In 2015, in its worst campaign in the state championship since then, Águia finished in ninth place out of ten teams in the first stage, being relegated to the 2016 Campeonato Paraense Segunda Divisão. In the 2015 Campeonato Brasileiro Série C, after losing to Fortaleza 4–1, Águia was relegated to the 2016 Campeonato Brasileiro Série D. However, in the same year of its double relegation, Águia managed, in an undefeated campaign (shortly after being relegated to the Campeonato Brasileiro Série D), the title of champion of the Campeonato Paraense Segunda Divisão, beating São Raimundo 1–0 at Zinho de Oliveira. This characteristic of the Campeonato Paraense, where the lower division is played in the same year as the higher division, made Águia, being relegated in 2015, play in the first division in 2016.

Starting the year with the 2016 Campeonato Paraense, after a good first stage, Águia finished the second stage by almost being relegated again.
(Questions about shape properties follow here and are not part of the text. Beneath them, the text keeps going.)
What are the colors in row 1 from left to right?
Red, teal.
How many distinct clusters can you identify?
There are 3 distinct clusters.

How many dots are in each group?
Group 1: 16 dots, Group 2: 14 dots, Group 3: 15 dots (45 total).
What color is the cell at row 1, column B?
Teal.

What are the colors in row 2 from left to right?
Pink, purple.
Then, still in 2016, competing in the Série D for the first time after being relegated from the Série C, Águia was eliminated in the second stage of the competition, finishing in 24th place overall. Having a good participation in the 2016 Copa Verde de Futebol (Green Cup) — a competition Águia entered based on the ranking of the Brazilian Football Confederation (CBF) —, the team had another setback when it was excluded from the competition by the Superior Tribunal de Justiça Desportiva [pt] (STJD; Superior Court of Sports Justice) due to the irregular line-up of full-back Léo Rosa.
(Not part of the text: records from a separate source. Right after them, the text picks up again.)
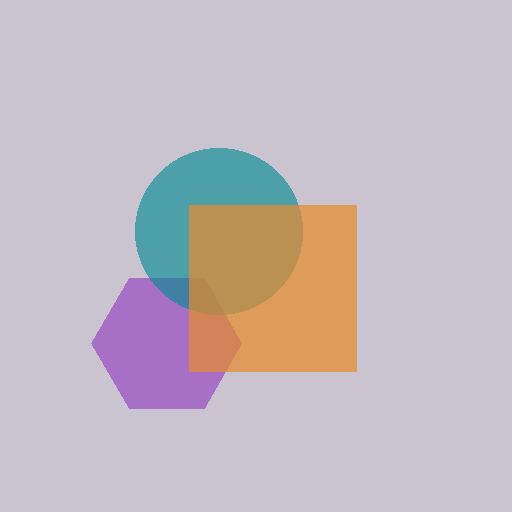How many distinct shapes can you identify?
There are 3 distinct shapes: a purple hexagon, a teal circle, an orange square.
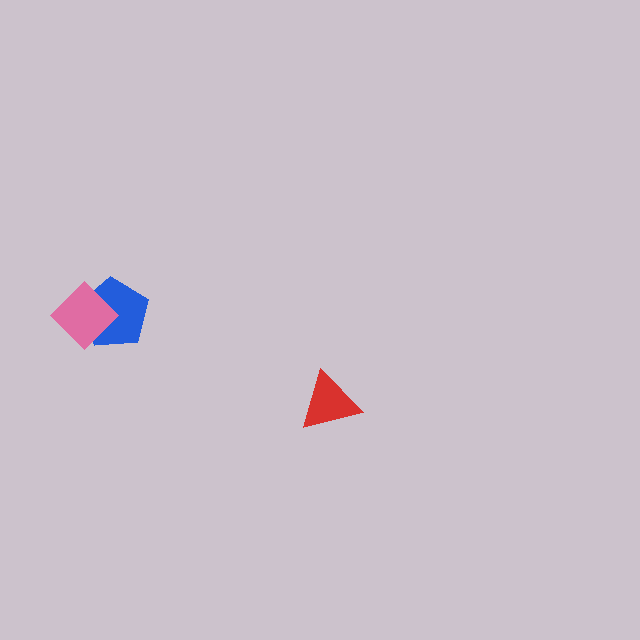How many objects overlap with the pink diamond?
1 object overlaps with the pink diamond.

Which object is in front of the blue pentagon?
The pink diamond is in front of the blue pentagon.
=== Restructuring in the Campeonato Paraense and a return to the national scene: 2017–2023 ===
Between 2017 and 2021, Águia did not gain access to national competitions and only competed in the Campeonato Paraense. It was a period of average performances, only to guarantee the team in the first division of the state. Its best position in the Campeonato Paraense, between 2017 and 2021, was a 5th place in the 2017 edition.
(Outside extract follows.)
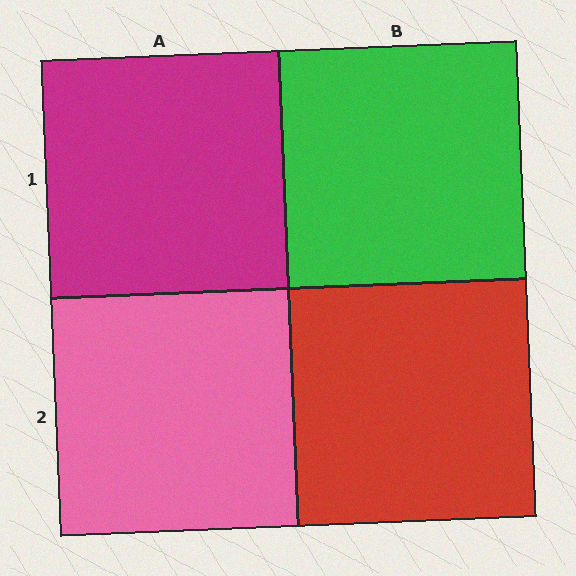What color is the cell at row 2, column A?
Pink.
The team entered, again due to the CBF ranking criteria, in the 2017 Copa Verde de Futebol, achieving a surprising participation in the quarter-finals, placing 8th overall. Even with such fluctuating results from 2015 to 2017, the subsequent period, 2017 to 2021, was one of severe financial crisis for the team.

In 2022, Águia had a significant change in its technical command, with the departure of João Galvão. Despite this, the team from Marabá won 4th place in the 2022 Campeonato Paraense (its best campaign since the 2012 edition) and thus guaranteed its presence in the 2023 Campeonato Brasileiro Série D and the 2023 Copa do Brasil.

In the Copa do Brasil, Águia achieved its best performance to date by reaching the third round. At the Estádio Zinho de Oliveira (in the first round), Águia defeated Botafogo 2–1. In the following round at the same venue, Águia eliminated Goiás, then a first-tier side, winning a penalty shoot-out after a 0–0 draw. The club's campaign ended in the third round after two defeats against Fortaleza, another Série A team.

In the 2023 Campeonato Paraense, the team played 14 matches, getting 8 wins, 3 draws and 3 losses, scoring 21 goals and conceding 12 goals, qualifying for the third time in its history for a state championship final. In the final, Águia entered the field against Clube do Remo already with the advantage of having won the first match, by 1–0, at the Zinho de Oliveira stadium, in Marabá. In the second game, at Baenão in Belém, Remo won in normal time by 2–1, forcing a penalty shoot-out. On penalties, Águia beat Remo, by 5–4, managing to become state champion for the first time, and in the opponent's home.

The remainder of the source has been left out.